Structural covariance analysis is a between-patients network mapping technique, which has been used to reveal regions that subserve particular behavioral or cognitive functions.45 Patients with VAC-FTD, when compared with those with NVA-FTD, demonstrated greater structural covariance between dorsomedial occipital cortex and the left primary motor cortex around the representation of the right hand. In our view, there are 2 possible explanations for this novel observation. First, as dorsomedial occipital cortex hyperactivity drives visual creativity in an artistically predisposed brain operating within a conducive environment, plastic cortical remodeling may, over time, enhance the structural correlation between visual and motor areas, reflecting patients’ new preoccupation. This hypothesis is supported by previous studies showing training-induced gray matter volume increases in visual association46 and primary motor47,48 regions.

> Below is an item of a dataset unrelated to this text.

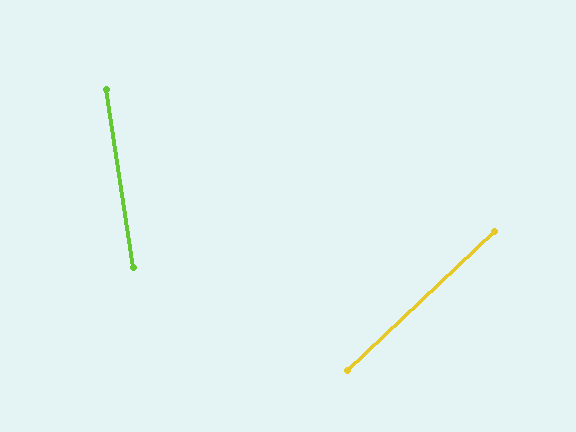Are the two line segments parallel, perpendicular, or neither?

Second, the higher structural correlation between the dorsomedial occipital cortex and other brain areas may reflect a lifelong trait that predisposes some patients with FTD to develop VAC. The accounts are not mutually exclusive.
The PET-based single case with increasing occipital glucose metabolism in parallel to the emergence of VAC may also imply that hyperactivation of the dorsal stream predisposes to visual artistic engagement; however, further investigations to address the specificity of this finding are warranted.
Limitations
The current study design did not allow further characterization of permissive factors for VAC to manifest (eMethods 11 in Supplement 1), a topic that can now be addressed in future studies. The study is further limited by the small VAC-FTD sample, which, despite being the largest VAC-FTD cohort reported to date, may have precluded detection of additional VAC-relevant brain regions.
Conclusions
This work leveraged multimodal neuroimaging data to generate a novel hypothesis about the mechanisms underlying the emergence of VAC in FTD. Our findings suggest that lesion-induced activation of dorsal visual association areas may predispose some patients to the emergence of VAC, a remarkable gain of function that occurs early in the illness. This phenomenon is associated with greater structural covariance between dorsomedial occipital cortex and the left primary motor cortex, around the representation of the right hand. Future longitudinal studies are needed to further examine the hypothesis generated by this study and to shed light on other enhanced capacities arising early in the course of neurodegeneration.